A tab delimited file with a basket can look like this:
K Ca b_foo Ba y
c c basket c c
meta i class
0.06 8.75 a b a c 0 1
0.48 b=2 d 0 1
0.39 7.78 0 1
0.57 8.22 c=13 0 1
These are the examples read from such a file:
[0.06, 1], {"Ca":8.75, "a":2.000, "b":1.000, "c":1.000}
[0.48, 1], {"Ca":?, "b":2.000, "d":1.000}
[0.39, 1], {"Ca":7.78}
[0.57, 1], {"Ca":8.22, "c":13.000}
It is recommended to have the basket as the last column, especially if it contains a lot of data.
Note a few things. The basket column’s name, b_foo, is not used. In the first example, the value of a is 2 since it appears twice. The ordinary meta attribute, Ca, appears in all examples, even in those where its value is undefined. Meta attributes from the basket appear only where they are defined. This is due to the different nature of these meta attributes: Ca is required while the others are optional.
>>> d.domain.getmetas()
{-6: FloatVariable 'd', -22: FloatVariable 'Ca', -5: FloatVariable 'c', -4: FloatVariable 'b', -3: FloatVariable 'a'}
>>> d.domain.getmetas(False)
{-22: FloatVariable 'Ca'}
>>> d.domain.getmetas(True)
{-6: FloatVariable 'd', -5: FloatVariable 'c', -4: FloatVariable 'b', -3: FloatVariable 'a'}
To fully understand all this, you should read the documentation on meta attributes in Domain and on the basket file format (a simple format that is limited to baskets only).
Basket Format¶
Basket files (.basket) are suitable for representing sparse data. Each example is represented by a line in the file. The line is written as a comma-separated list of name-value pairs. Here’s an example of such file.

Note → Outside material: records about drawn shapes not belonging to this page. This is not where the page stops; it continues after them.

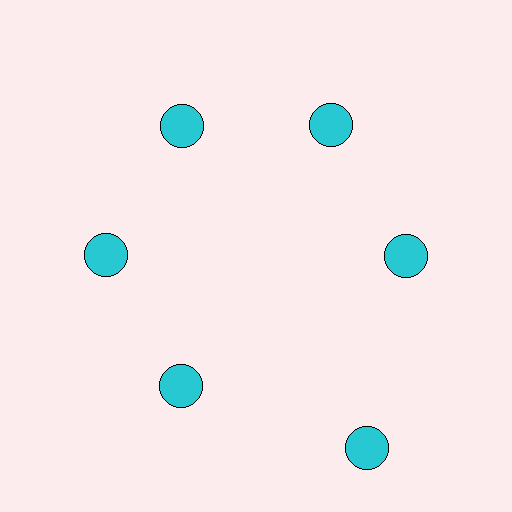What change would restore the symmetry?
The symmetry would be restored by moving it inward, back onto the ring so that all 6 circles sit at equal angles and equal distance from the center.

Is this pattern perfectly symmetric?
No. The 6 cyan circles are arranged in a ring, but one element near the 5 o'clock position is pushed outward from the center, breaking the 6-fold rotational symmetry.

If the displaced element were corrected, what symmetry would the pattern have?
It would have 6-fold rotational symmetry — the pattern would map onto itself every 60 degrees.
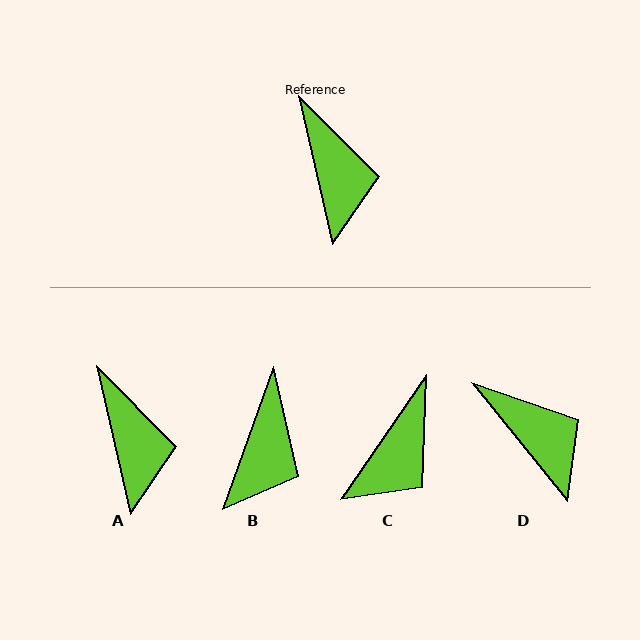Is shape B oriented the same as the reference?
No, it is off by about 33 degrees.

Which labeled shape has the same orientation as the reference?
A.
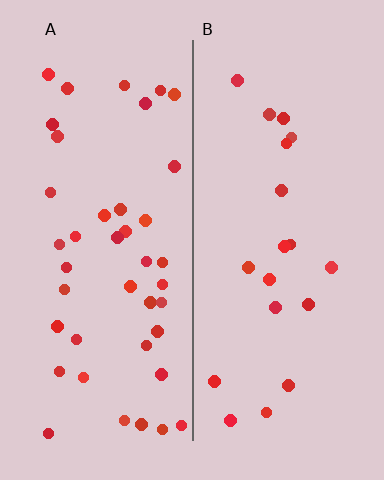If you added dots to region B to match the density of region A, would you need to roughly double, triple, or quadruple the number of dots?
Approximately double.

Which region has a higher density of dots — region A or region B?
A (the left).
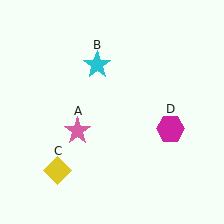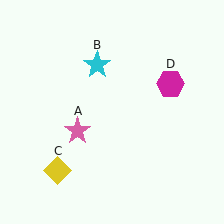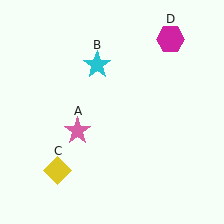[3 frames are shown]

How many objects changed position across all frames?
1 object changed position: magenta hexagon (object D).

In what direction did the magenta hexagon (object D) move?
The magenta hexagon (object D) moved up.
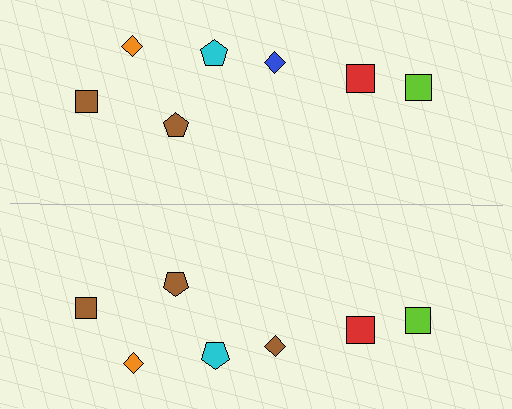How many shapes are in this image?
There are 14 shapes in this image.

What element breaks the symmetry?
The brown diamond on the bottom side breaks the symmetry — its mirror counterpart is blue.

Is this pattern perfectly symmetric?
No, the pattern is not perfectly symmetric. The brown diamond on the bottom side breaks the symmetry — its mirror counterpart is blue.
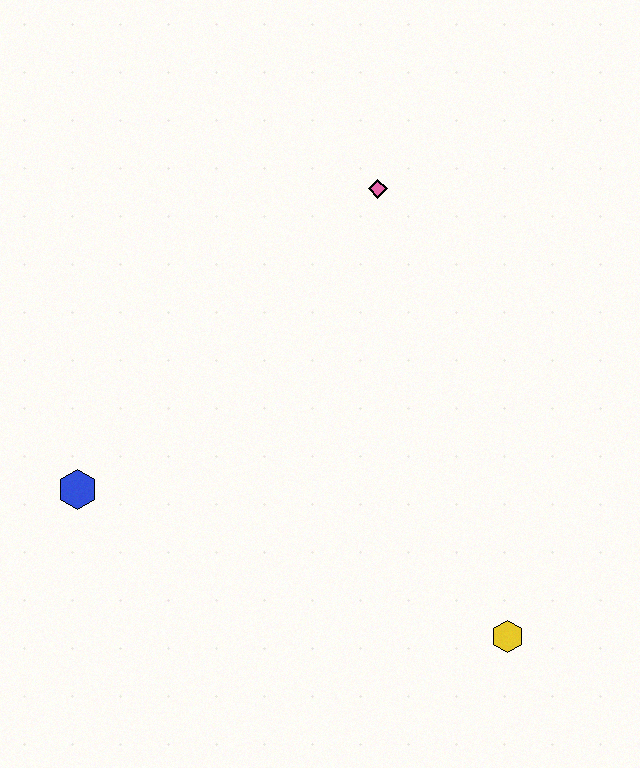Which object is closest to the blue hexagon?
The pink diamond is closest to the blue hexagon.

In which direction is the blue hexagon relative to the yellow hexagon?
The blue hexagon is to the left of the yellow hexagon.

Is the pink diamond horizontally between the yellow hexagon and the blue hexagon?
Yes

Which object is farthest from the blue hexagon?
The yellow hexagon is farthest from the blue hexagon.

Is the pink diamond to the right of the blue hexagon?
Yes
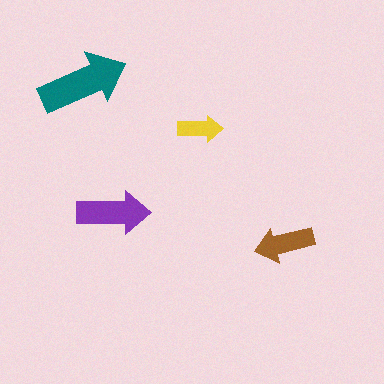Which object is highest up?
The teal arrow is topmost.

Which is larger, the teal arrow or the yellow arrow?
The teal one.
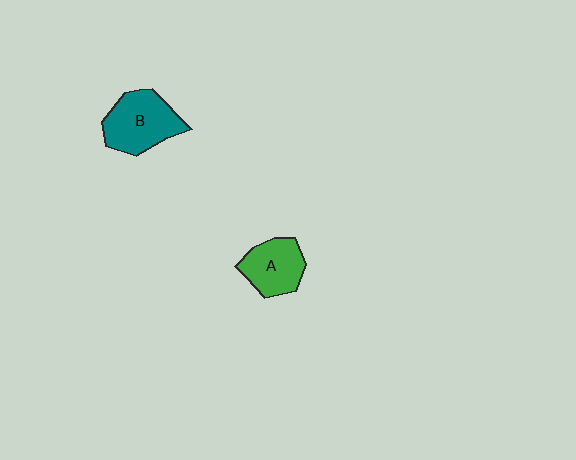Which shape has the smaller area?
Shape A (green).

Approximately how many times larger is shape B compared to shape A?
Approximately 1.3 times.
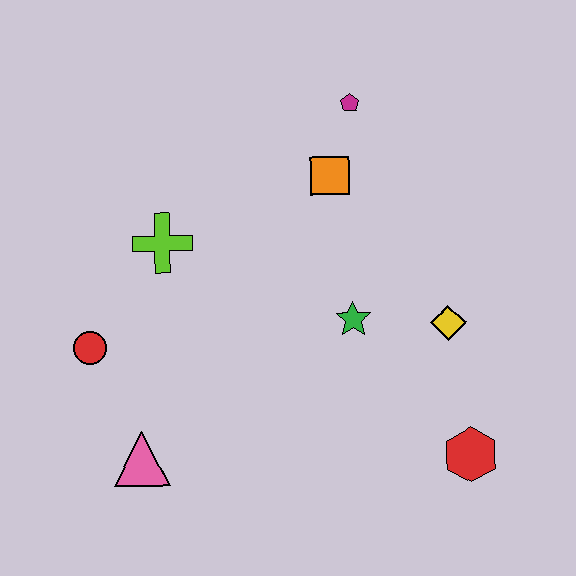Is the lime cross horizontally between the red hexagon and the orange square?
No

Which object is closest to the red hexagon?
The yellow diamond is closest to the red hexagon.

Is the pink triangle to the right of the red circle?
Yes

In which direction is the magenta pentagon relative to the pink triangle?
The magenta pentagon is above the pink triangle.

nobody, expects, the, Spanish, Inquisition=5
our, chief, weapon, is, surprise=3, surprise=2, and, fear,fear, and, surprise
our, two, weapons, are, fear, and, surprise, and, ruthless, efficiency
to, the, Pope, and, nice, red, uniforms, oh damn
The file contains four examples. The first examples has five attributes defined, “nobody”, “expects”, “the”, “Spanish” and “Inquisition”; the first four have (the default) value of 1.0 and the last has a value of 5.0.
The attributes that appear in the domain aren’t defined in any headers or even separate files, as with other formats supported by Orange.
If attribute appears more than once, its values are added. For instance, the value of attribute “surprise” in the second examples is 6.0 and the value of “fear” is 2.0; the former appears three times with values of 3.0, 2.0 and 1.0, and the latter appears twice with value of 1.0.
All attributes are loaded as optional meta-attributes, so zero values don’t take any memory (unless they are given, but initialized to zero). See also section on meta attributes in the reference for domain descriptors.
Notice that at the time of writing this reference only association rules can directly use examples presented in the basket format.
Other supported data formats¶
Orange can import data from csv or tab delimited files where the first line contains attribute names followed by lines containing data. For such files, orange tries to guess the type of features and treats the right-most column as the class variable. If feature types are known in advance, special orange tab format should be used.